Questionnaire Development Original instrument.

Based on Piaget's and Geselt's development studies and the Denver and the Stanford-Binet scales, the original 60-item Child Development Norms (CDN) Questionnaire measured the information a person possesses about the age at which a typical child is capable of performing various social, cognitive, and motor skills (Coon et al., 1982). A factor analysis of the questionnaire was conducted, using the responses of 210 college students and 90 parents. Two additional studies (Coon et al., 1982) indicated differences on all factors between parents and nonparents in estimating typical ages of development, and differences on the socialcommunication factor between mothers who referred their children to clinics and nonclinical mothers. The clinic/nonclinic comparison showing differences on the social factor alone is interpreted as evidence of the factorial validity of the instrument. Efforts to test the reliability and validity of the measure are in progress.

For this study, the coverage of this questionnaire was expanded to include 40 additional items generated from interviews and open-ended questionnaires from mothers and grandmothers who gave information about their child grandchilds major developmental milestones during the past year (e.g., shares toys, learns nursery jingles).

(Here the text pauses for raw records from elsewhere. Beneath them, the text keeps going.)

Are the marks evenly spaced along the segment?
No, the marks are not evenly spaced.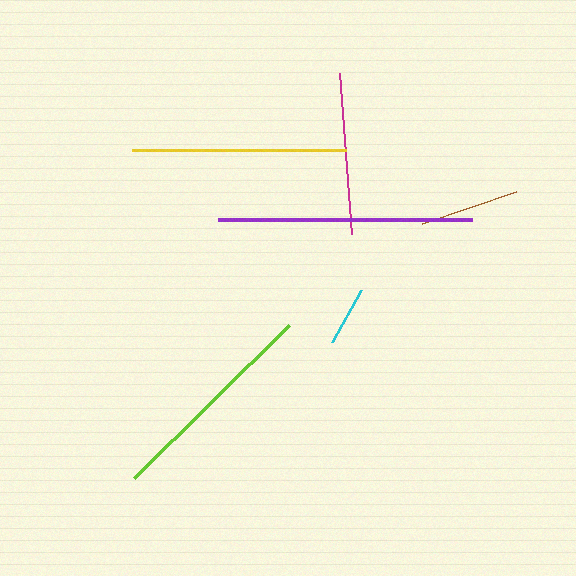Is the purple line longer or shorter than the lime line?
The purple line is longer than the lime line.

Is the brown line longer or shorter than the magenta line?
The magenta line is longer than the brown line.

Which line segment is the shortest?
The cyan line is the shortest at approximately 60 pixels.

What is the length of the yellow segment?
The yellow segment is approximately 214 pixels long.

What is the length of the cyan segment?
The cyan segment is approximately 60 pixels long.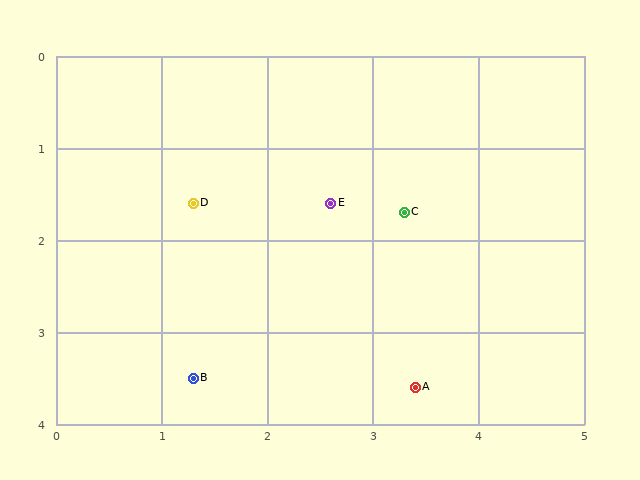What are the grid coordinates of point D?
Point D is at approximately (1.3, 1.6).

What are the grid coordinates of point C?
Point C is at approximately (3.3, 1.7).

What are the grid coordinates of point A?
Point A is at approximately (3.4, 3.6).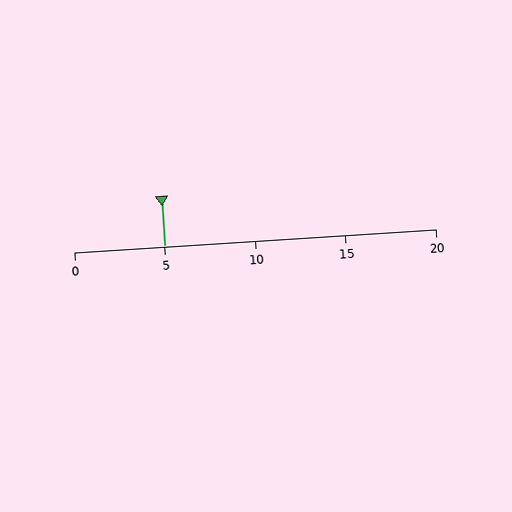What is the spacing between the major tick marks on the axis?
The major ticks are spaced 5 apart.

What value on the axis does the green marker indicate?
The marker indicates approximately 5.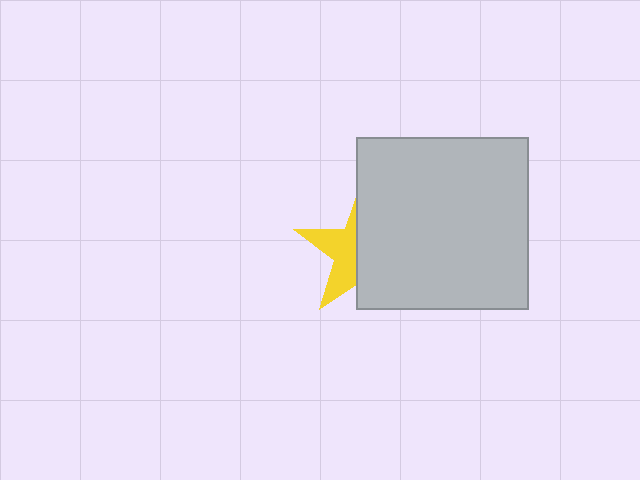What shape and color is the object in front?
The object in front is a light gray square.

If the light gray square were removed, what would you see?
You would see the complete yellow star.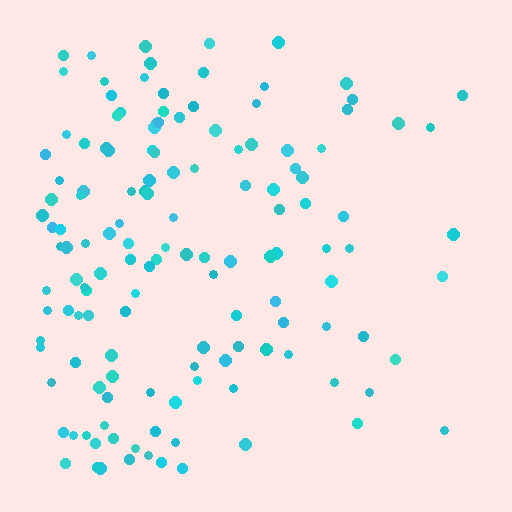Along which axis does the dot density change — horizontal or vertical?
Horizontal.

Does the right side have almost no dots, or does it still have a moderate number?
Still a moderate number, just noticeably fewer than the left.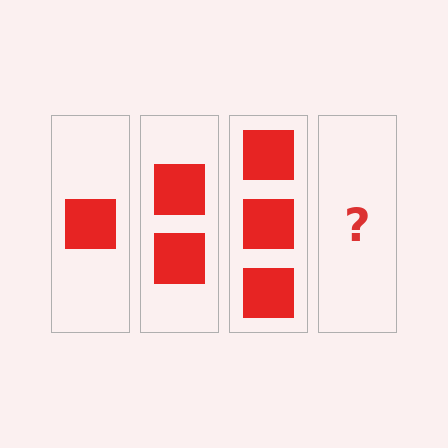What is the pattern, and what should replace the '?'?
The pattern is that each step adds one more square. The '?' should be 4 squares.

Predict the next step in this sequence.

With the additional items, the revised questionnaire now contains a broad sampling of child development milestones, from both the professional and mother/grandmother perspectives. Factor analysis of expanded questionnaire. A factor analysis of the revised questionnaire generated four factors, three of which covered specific domains and a restricted age range. A fourth factor showed little consistency among the items and therefore will not be discussed further.

1. The first factor, infant develop-ment (0-2 years), includes maternally directed child behaviors that begin before the child's social interaction broadens to include other persons, such as eye contact with the mother and recognition of mother's voice.

2. The cultural skills factor, covers ages 2 to 4 years and includes complex skills, such as learning nursery rhymes, inviting friends to play, and dressing oneself. These patterns may be described as conventional, culturally prescribed skills.

3. The socio-emotional developmental factor (ages 4 to 6 years) contains behaviors such as showing empathy, recognizing the difference between fiction and reality, and expressing guilt.

Relationship/Contact Questionnaire
A six-item, multiple-choice questionnaire was constructed to assess the amount and type of contact between the mother and grandmother. Cherlin and Furstenberg (1986) noted that distance between grandparents and parents strongly affected the amount of contact between grandparents and grandchildren. The emotional closeness between grandparents and mother also influenced contact. Therefore, three items, each with five response options, measured amount of contact:

Distance between the mother's and grandmother's homes (from same home to over an hour's drive);

frequency of visits (from daily to yearly); and

frequency of phone calls (from daily to yearly).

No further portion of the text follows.